4250 ampoules de Tramadol injectable ont été saisies par les services de la douane camerounaise le samedi 13 juillet à Douala, plus précisément vers le lieu-dit « Deux-Eglises », dans le 1er arrondissement. Selon des informations relayées par Cameroon Tribune, la prise a eu lieu à 4h du matin. La cargaison, contenue dans deux cartons, venait du Nigeria voisin et était entrée au Cameroun par voie terrestre.

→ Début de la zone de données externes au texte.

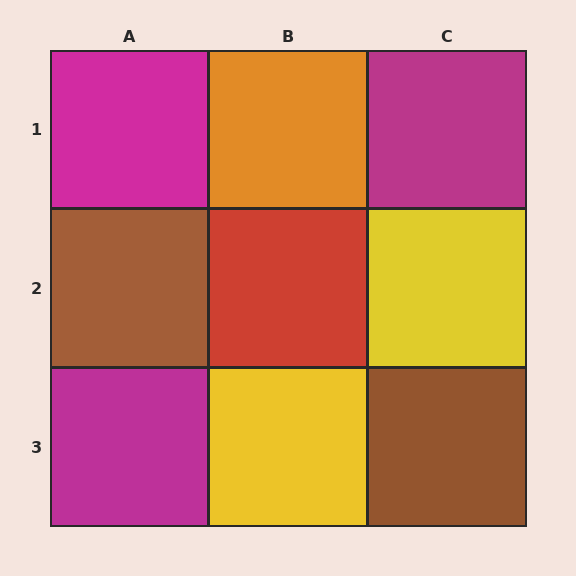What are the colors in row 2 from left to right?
Brown, red, yellow.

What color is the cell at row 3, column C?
Brown.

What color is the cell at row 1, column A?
Magenta.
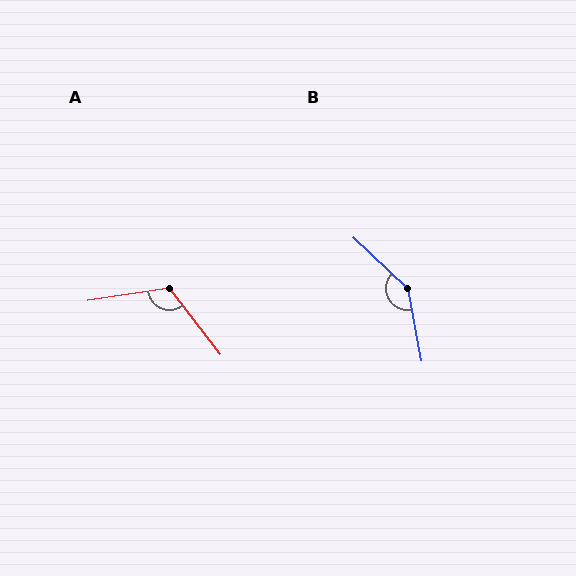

Le même jour, apprend-on, aux alentours de 10h, une autre saisie a été opérée au lieu-dit Ancien Collège des Travailleurs, non loin du marché Mboppi (toujours dans le 1er arrondissement). Bilan de ce coup de filet : cinq cartons contenant chacun 12 bouteilles de whisky Johnny Walker, « Black Label ». Produits provenait dans ce cas-ci de la Guinée équatoriale, et entrés au Cameroun d’abord par voie maritime, avant que la cargaison n’emprunte la voie terrestre.
Les deux saisies, il faut le rappeler, se déroulaient dans le cadre de l’opération dite Halcomi, entendu comme « Halte au commerce illicite », mise sur pied par les autorités camerounaises. D’après d’autres informations fournies par la douane, des prises ont également été effectuées, ce week-end toujours, à Kye-Ossi et à Kribi, dans la région du Sud. Du Tramadol et des centaines de produits cosmétiques de contrebande ont fini dans les filets de la douane.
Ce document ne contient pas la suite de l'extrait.